Die Anwesenheit von Menschen, die auf der Straße leben oder unter Vereinsamung leiden, nimmt in den vergangenen Jahren auch in einem reichen Land wie Deutschland dramatisch zu. Manche schlafen unter Pappkartons, andere leben in Notunterkünften oder Verfügungswohnungen, wieder andere besitzen zwar eine eigene Wohnung aber leider keine Angehörigen und Freunde. Diese neue Armut hat die Gemeinschaft Sant'Egidio seit vielen Jahren veranlasst, eine Freundschaft zu ihnen aufzubauen. In vielen Städten, wie auch in Würzburg gibt es in der sogenannten Mensa einen regelmäßigen Treffpunkt, wo man eine warme Mahlzeit und vor allen Dingen eine herzliche Freundschaft und die Geborgenheit einer Familie geschenkt bekommt.
Ein besonders schwieriger Moment für diese Personen sind Krankheit und Sterben.
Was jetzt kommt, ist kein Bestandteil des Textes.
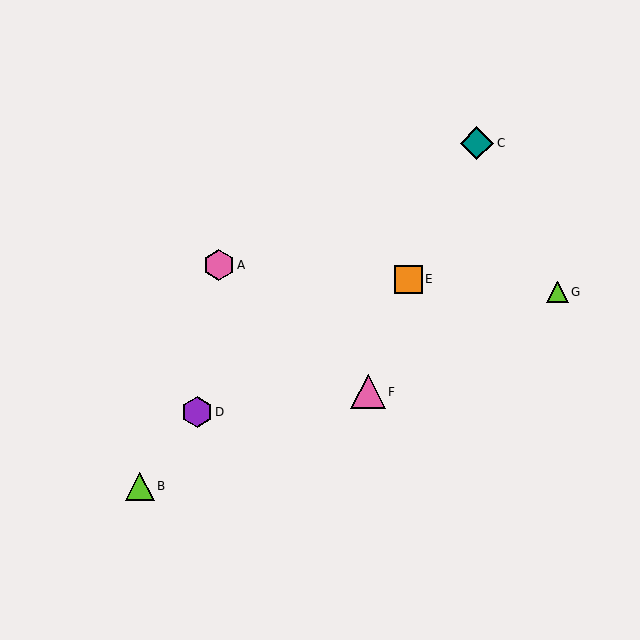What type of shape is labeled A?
Shape A is a pink hexagon.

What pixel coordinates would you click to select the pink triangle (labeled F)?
Click at (368, 392) to select the pink triangle F.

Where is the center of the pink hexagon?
The center of the pink hexagon is at (219, 265).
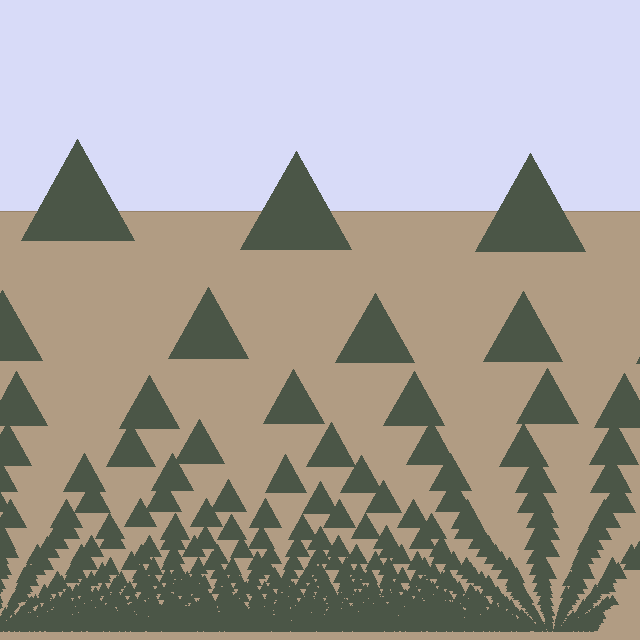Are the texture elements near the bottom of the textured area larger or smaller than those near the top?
Smaller. The gradient is inverted — elements near the bottom are smaller and denser.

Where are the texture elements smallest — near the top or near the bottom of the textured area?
Near the bottom.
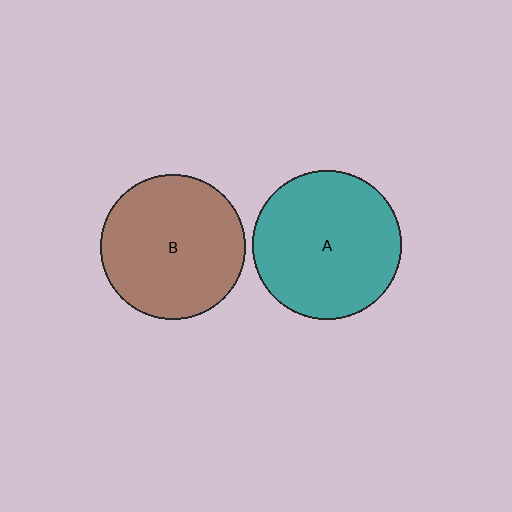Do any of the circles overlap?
No, none of the circles overlap.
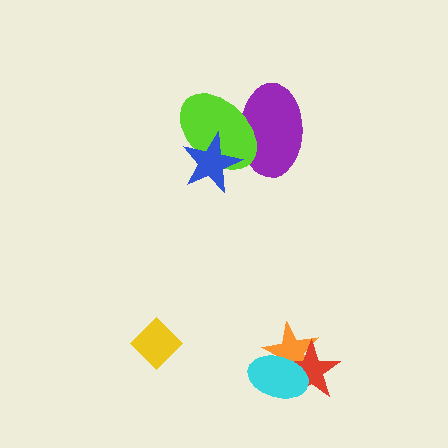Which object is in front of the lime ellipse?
The blue star is in front of the lime ellipse.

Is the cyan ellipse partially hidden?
No, no other shape covers it.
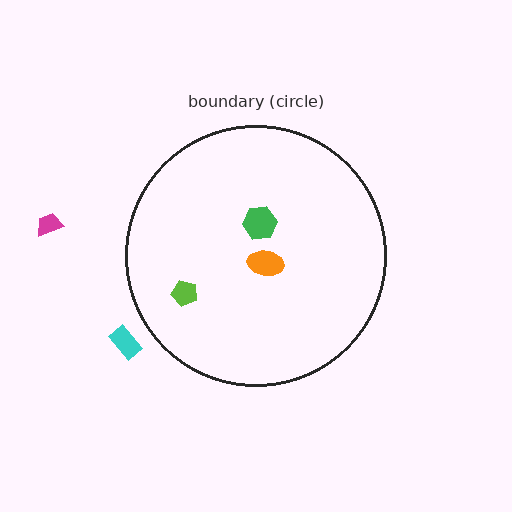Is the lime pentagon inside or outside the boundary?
Inside.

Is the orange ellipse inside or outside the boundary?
Inside.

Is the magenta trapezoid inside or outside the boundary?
Outside.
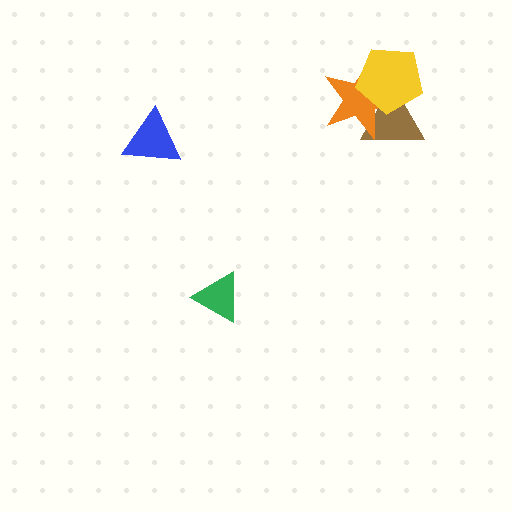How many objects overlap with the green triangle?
0 objects overlap with the green triangle.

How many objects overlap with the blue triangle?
0 objects overlap with the blue triangle.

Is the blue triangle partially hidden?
No, no other shape covers it.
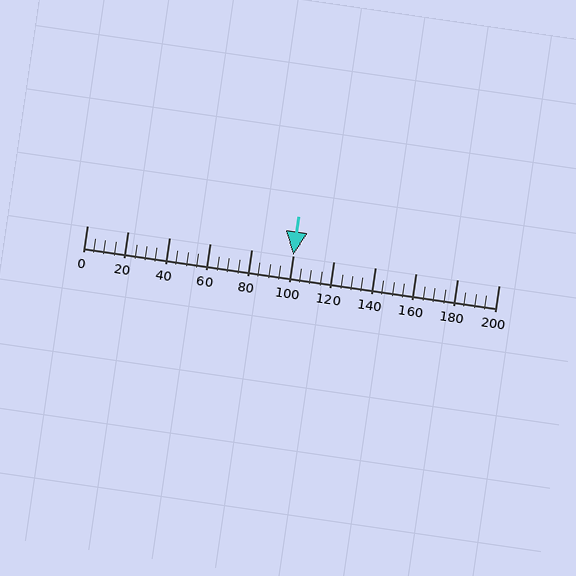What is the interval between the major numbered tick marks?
The major tick marks are spaced 20 units apart.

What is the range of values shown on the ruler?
The ruler shows values from 0 to 200.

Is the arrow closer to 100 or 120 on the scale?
The arrow is closer to 100.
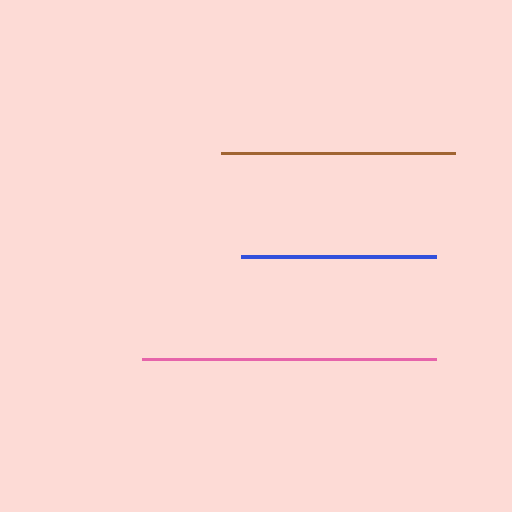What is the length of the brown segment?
The brown segment is approximately 234 pixels long.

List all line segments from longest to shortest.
From longest to shortest: pink, brown, blue.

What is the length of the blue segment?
The blue segment is approximately 195 pixels long.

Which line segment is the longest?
The pink line is the longest at approximately 294 pixels.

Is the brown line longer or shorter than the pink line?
The pink line is longer than the brown line.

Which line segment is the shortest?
The blue line is the shortest at approximately 195 pixels.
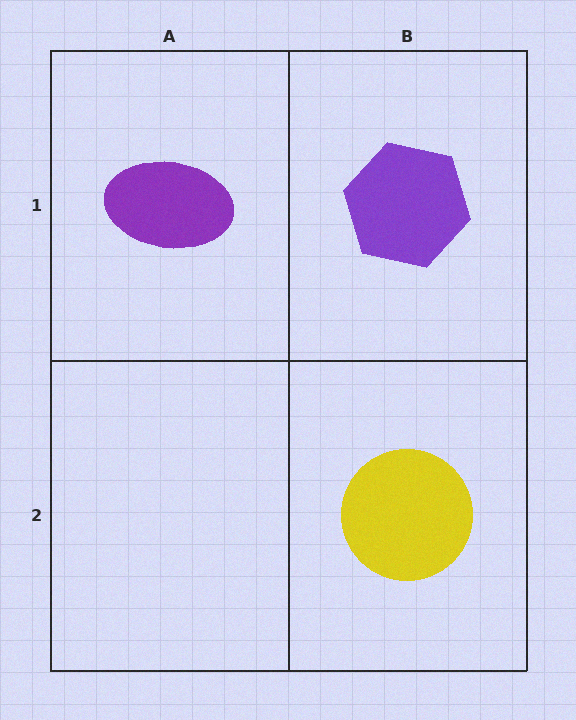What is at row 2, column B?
A yellow circle.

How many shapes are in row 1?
2 shapes.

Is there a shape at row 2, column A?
No, that cell is empty.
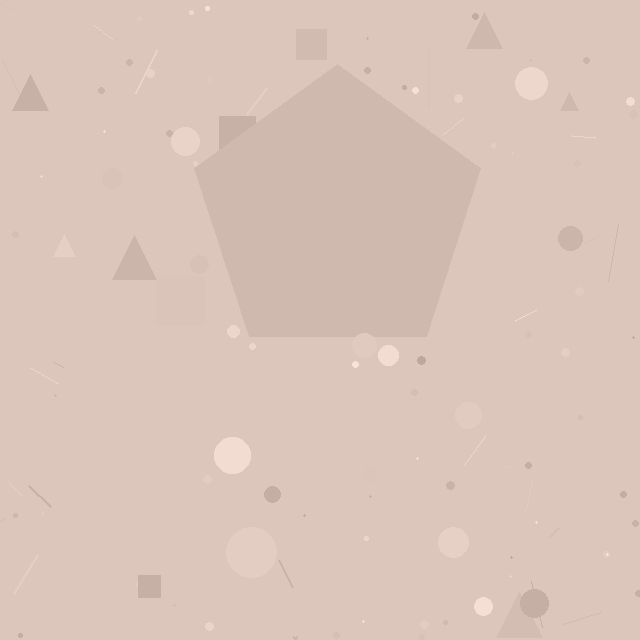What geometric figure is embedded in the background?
A pentagon is embedded in the background.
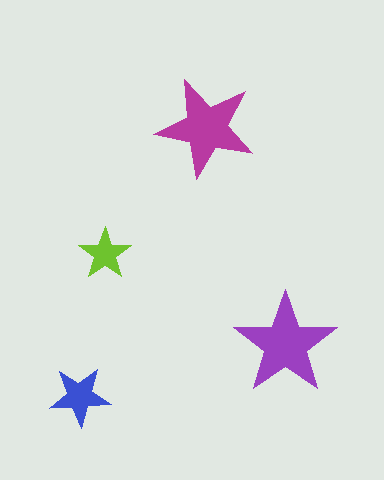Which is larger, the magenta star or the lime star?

Häufig gibt es niemanden, der in diesen schwierigen Zeiten Freundschaft und Begleitung anbietet oder sich auch nach dem Tod erinnert. Immer wieder hören die Freunde der Gemeinschaft die drängende Frage: "Wer denkt an mich, wenn es mir schlecht geht? Wer wird einmal an meinem Grab stehen?" In Großstädten wie Berlin, München und Hamburg werden mittlerweile fast 50% aller Menschen anonym bestattet.
Dagegen möchte die Gemeinschaft Sant'Egidio eine Kultur des Lebens und der Freundschaft setzen, um diese Menschen dem Vergessen zu entreißen. Dieses Gedenken hat mittlerweile eine lange Geschichte und begann vor 30 Jahren in Rom: Damals starb die obdachlose Modesta Valenti am 31. Januar 1983 vor dem Bahnhof Termini im Alter von 71 Jahren, ohne Hilfe zu erfahren. Die Sanitäter hatten sich geweigert, sie mitzunehmen, weil sie schmutzig war. In Würzburg wird das Gedenken als ökumenischer Gottesdienst begangen, seit am 6. Januar 1998 der stadtbekannte obdachlose Straßenmusikant Fritz Werner Marschner verstarb. Wie immer in solchen Fällen sollte er kostengünstig in einem auswärtigen Massengrab ohne Aussegnung und Grabstein bestattet werden sollen. In einer gemeinsamen Aktion mit anderen Organisationen hat die Gemeinschaft Sant'Egidio durch Spenden ein Grab auf dem Hauptfriedhof eingerichtet und kümmert sich in Zusammenarbeit mit den Kirchen vor Ort um solche Bestattungen.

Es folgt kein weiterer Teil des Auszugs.